Dem von T-Mobile wegen Doping-
Verdachts suspendierten Jan Ullrich droht die Kündigung, weil der 32-
Jährige eine 14-Tage-Frist für die Vorlage eines Unschuld-Beweises
verstreichen ließ. «Seit Freitag prüfen unsere Anwälte, wie wir jetzt
weiter vorzugehen haben. In zehn bis 14 Tagen könnte die
Angelegenheit geklärt sein», sagte Christian Frommert, der für das
Team zuständige Kommunikationsleiter des Bonner Unternehmens. Ullrich
drohen ähnliche Konsequenzen wie dem bereits gekündigten Teamleiter
Rudy Pevenage.
Spätestens Anfang kommender Woche wird nach über zweiwöchigem
Abtauchen eine Erklärung Ullrichs erwartet. «Er muss versuchen,
wenigstens Reste seiner Reputation zu retten», sagte der T-Mobile
Kommunikations-Chef Philipp Schindera, der dem Team in Beziers einen
Besuch abstattete. Die ins Gerede gekommene Radsport-Abteilung, die
durch den Doping-Schock um Ullrich erschüttert wurde, soll auf den
Prüfstand gestellt werden.
«Alles darf gedacht werden», sagte Frommert, der sich auch nach
den jüngsten Veröffentlichungen über den angeblich umfassenden
Drogenkonsum Ullrichs seit mindestens zwei Jahren vor das eigene
Ärzte-Team von der Uniklinik Freiburg stellte. Es gebe bereits
Signale vom nationalen Konkurrenten Gerolsteiner für gemeinsame
Anstrengungen gegen die Manipulationen im Radsport. «Entscheidend ist
allerdings, dass wir eine internationale Basis schaffen. Ich hoffe,
dass der neue Gemeinschaftssinn, der bei der Suspendierung der
belasteten Fahrer bei allen Sportlichen Leitern vor der Tour
herrschte, anhält und wir noch während der Tour einen Richtung
weisenden Beschluss fassen», erklärte Hans-Michael Holczer, der
Manager des Gerolsteiner Teams.
Die Suspendierung von neun Profi-Fahrern, darunter der Tour-
Favoriten Ullrich und Ivan Basso, sei ein Alarmzeichen gewesen, sagte
Frommert. Die Sponsoren müssten sich dringend für eine Reform des
Radsports einsetzen und sie auch umsetzen, «Alibi-Veranstaltungen
sind nicht gefragt», meinte Frommert, der so etwas wie einen
«Klinsmann-Effekt» erhofft.
Auch die Aktiven und die sportliche Teamleitung müssten sich an
einem grundlegenden Neuanfang beteiligen. Nur ein «sauberer Radsport»

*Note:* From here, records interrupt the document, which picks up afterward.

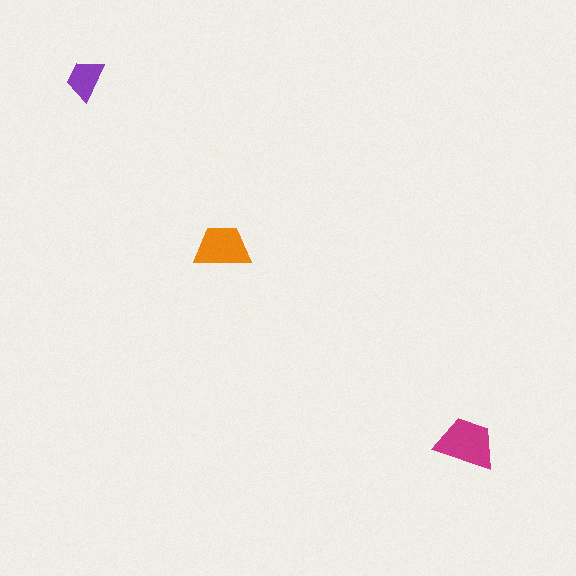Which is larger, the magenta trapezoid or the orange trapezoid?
The magenta one.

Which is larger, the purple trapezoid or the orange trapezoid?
The orange one.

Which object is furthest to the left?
The purple trapezoid is leftmost.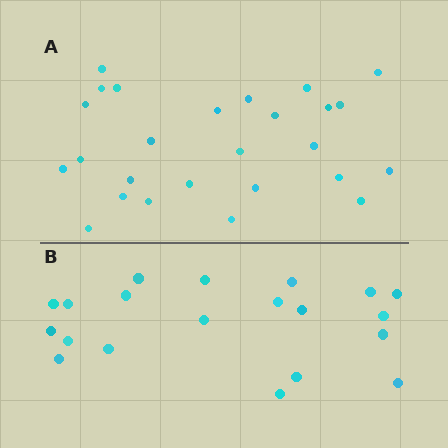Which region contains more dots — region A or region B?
Region A (the top region) has more dots.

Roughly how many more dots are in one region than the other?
Region A has about 6 more dots than region B.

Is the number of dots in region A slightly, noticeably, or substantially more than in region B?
Region A has noticeably more, but not dramatically so. The ratio is roughly 1.3 to 1.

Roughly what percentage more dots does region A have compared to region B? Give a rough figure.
About 30% more.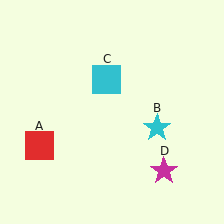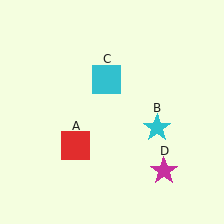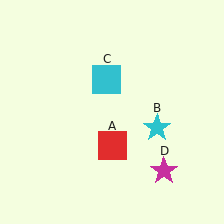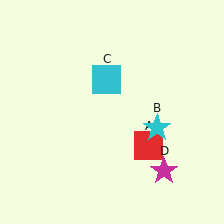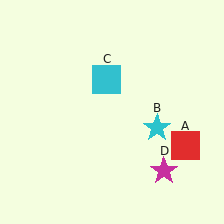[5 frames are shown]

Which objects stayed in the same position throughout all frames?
Cyan star (object B) and cyan square (object C) and magenta star (object D) remained stationary.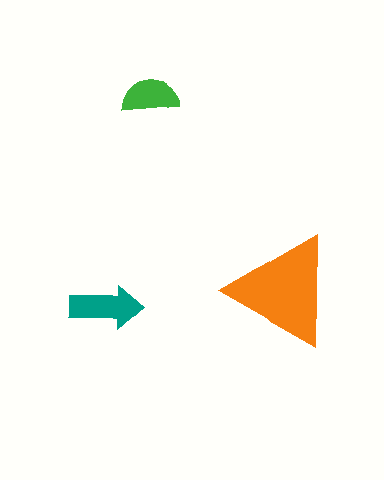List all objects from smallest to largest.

könne für die Sponsoren attraktiv bleiben. Ex-Profi Olaf Ludwig, seit
Saisonbeginn neuer Manager des Teams, will sich einem Systemwechsel
nicht entgegenstellen, gab aber zu bedenken: «Ich wehre mich dagegen,
dass jetzt alles in Frage gestellt werden soll. Man kann nicht bei
null beginnen. Ein gewisses Vertrauen zu den Fahrern muss bestehen
bleiben, man kann nicht alles kontrollieren wollen.»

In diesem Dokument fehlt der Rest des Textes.